Analyze Troubleshooting in Big SQL v4.2

Analyze Troubleshooting tips – what to do and look for when things go wrong.

Analyze v2 in Big SQL v4.2 has made tremendous strides in terms of performance, reliability, and capability. Some of these capabilities include:

ability to run multiple concurrent Analyze jobs
ability to Analyze hundreds of columns at a time
ability to preserve statistics when Analyzing new columns only
ability to Analyze only a sample of a table
ability to automatically Analyze tables

Analyze v2 achieved some of these by shedding reliance on Hive, MapReduce and YARN; making it more versatile. However, with added capabilities and versatility come added complexity, and as such, problems are likely to arise. Here’s how to do Analyze troubleshooting when the undesired occurs.

Is the Cluster Healthy?

If Analyze is performing slower than normal/expected, or errors are suddenly occurring, then this is the first thing you’ll want to confirm. Analyze performance is directly related to the number of active Big SQL worker nodes in the cluster – more is better. Analyze will still work if a Big SQL worker node or a few are down (albeit with reduced performance). However, Analyze and most other things Big SQL will not work if the head node is down. Verify that this is not the case.

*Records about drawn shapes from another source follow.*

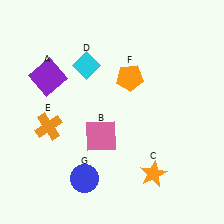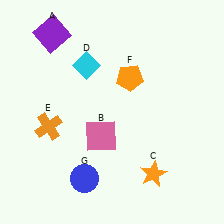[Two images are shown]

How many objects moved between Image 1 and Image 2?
1 object moved between the two images.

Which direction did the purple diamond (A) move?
The purple diamond (A) moved up.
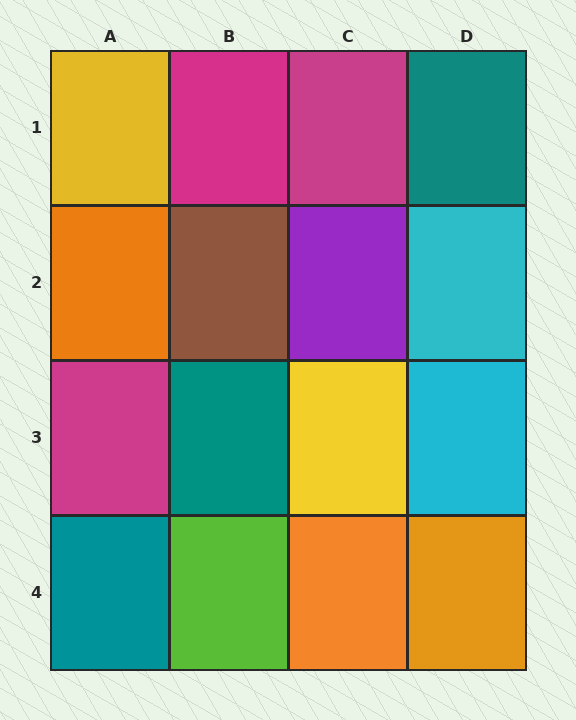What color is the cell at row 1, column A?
Yellow.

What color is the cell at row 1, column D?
Teal.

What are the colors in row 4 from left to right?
Teal, lime, orange, orange.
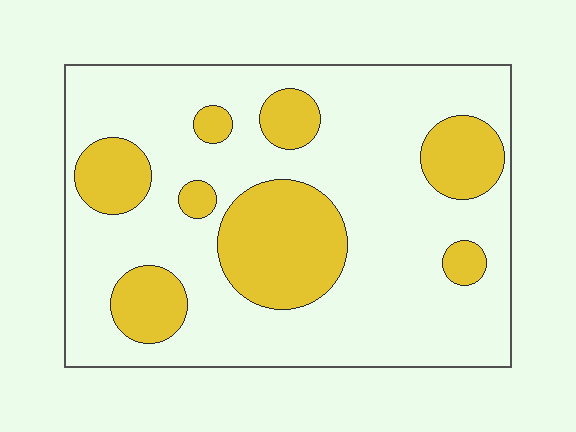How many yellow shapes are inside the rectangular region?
8.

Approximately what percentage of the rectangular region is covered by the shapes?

Along with this, confirm that the following servers/nodes are healthy: HDFS, Hive and HBase (when Analyzing HBase tables). Oozie and ZooKeeper are indirectly required by Big SQL/Hadoop (there may be others), so check on those too. Finally, ensure there are no hardware issues, such as failed disks or network problems.

Does the User Have Authorization and Permission?

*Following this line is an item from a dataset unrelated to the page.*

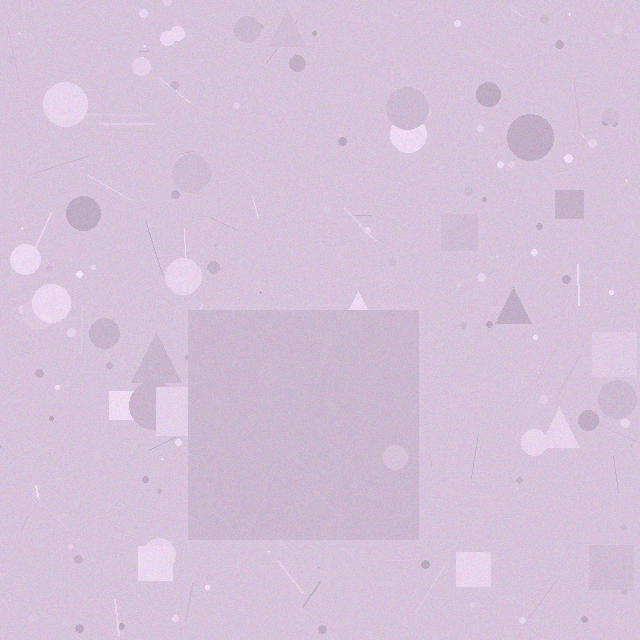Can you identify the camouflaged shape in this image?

Users need to have appropriate authorization for executing Analyze. You should also confirm that the executing user has the appropriate permissions against the directories/files of the table’s directory in HDFS.

In some setups, security measures such as Kerberos will revoke write permissions on the table’s directory. In such instances, Analyze may not work with the default settings. To get around this, the biginsights.stats.use.homedir property can be set to true to work around this. With this setting in place, Analyze will write to the executing user’s home directory in HDFS, instead of the table’s directory.

Do SELECTs Work?

The vast majority of Analyze’s work is done in the Java Reader, and this work is a lot like a simple Select query. To quickly check if the problem is indeed with Analyze, do the following:

ANALYZE TABLE tab1 COMPUTE STATISTICS FOR ALL COLUMNS;  ← failing statement  
SET DFS_EXTERNAL_INPUT_LIBRARY = 'JAVA';                ← use Java Reader for queries  
SELECT * FROM tab1 FETCH FIRST 2 ROWS ONLY;             ← does this succeed?  
SELECT * FROM tab1 WHERE nonpartcol=missing-value;      ← does this succeed?  
SET DFS_EXTERNAL_INPUT_LIBRARY = NULL;                  ← restore the default Reader

If #3 or #4 fails, the problem is likely not directly due to Analyze. For #4, specify any non-partitioning column (nonpartcol) of the table (tab1) and supply a value that does not exist (missing-value) in that column’s data. The intention here is to scan all the data without returning any results. Note: Using a partitioning column in #4 will cause partition-elimination to be triggered, resulting in the data not being scanned.

What Does the Log Say?

Ring-ding-ding-ding … no, it should never say that. But in the error message of the failed Analyze execution, there should be something like: Log entry identifier: "[BSL-0-493b55a1e]".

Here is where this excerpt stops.